How to bequeath an apartment and draw up a will correctly


What is a will

A will is a written document:

  • drawn up by the testator in case of death;
  • determining the composition of the heirs;
  • establishing a list of property that is subject to inheritance;
  • determining the shares of recipients (at the request of the owner).

Important! A will is a one-sided transaction. The consent of other persons when drawing up the document is not required.

The order is not valid during the life of the testator. He can repeatedly change or cancel the administrative document. However, after the death of a citizen, the will is not subject to adjustments.

It can only be declared invalid by a court decision. For example, if a document violates the rights of other persons or is drawn up by an incapacitated citizen.

After the death of the testator, the order regulates property relations between the heirs. The object of regulation is the property of a deceased person.

Advantages and disadvantages

The most important main advantage of a will is the ability to transfer property to a minor child, bypassing other applicants.
There are other “bonuses”:

  1. Notary services for drawing up a will will cost less than a deed of gift or inheritance agreement.
  2. The child will not have to pay a state fee when entering into an inheritance - he is exempt from it (Article 333.38 of the Tax Code of the Russian Federation).
  3. A child will be able to independently manage property only after reaching adulthood.
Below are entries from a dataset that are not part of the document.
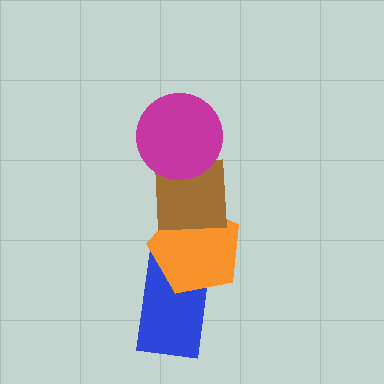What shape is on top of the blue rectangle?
The orange pentagon is on top of the blue rectangle.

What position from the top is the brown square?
The brown square is 2nd from the top.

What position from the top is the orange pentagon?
The orange pentagon is 3rd from the top.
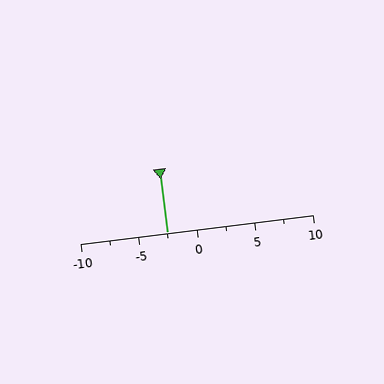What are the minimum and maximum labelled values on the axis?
The axis runs from -10 to 10.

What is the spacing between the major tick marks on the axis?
The major ticks are spaced 5 apart.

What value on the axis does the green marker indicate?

Until this time, all real estate transactions are carried out through guardianship. The chances that the apartment will be sold and the money from the sale will simply be wasted are extremely low.
  4. If you have debts, the bank will not take the property from a minor child. At least until you turn 18.

be careful

The legal representative of the child will still contact a notary to draw up documents for the inheritance. If he misses the deadline for entering into an inheritance, restoring it will be problematic, and your son or daughter may be left without property.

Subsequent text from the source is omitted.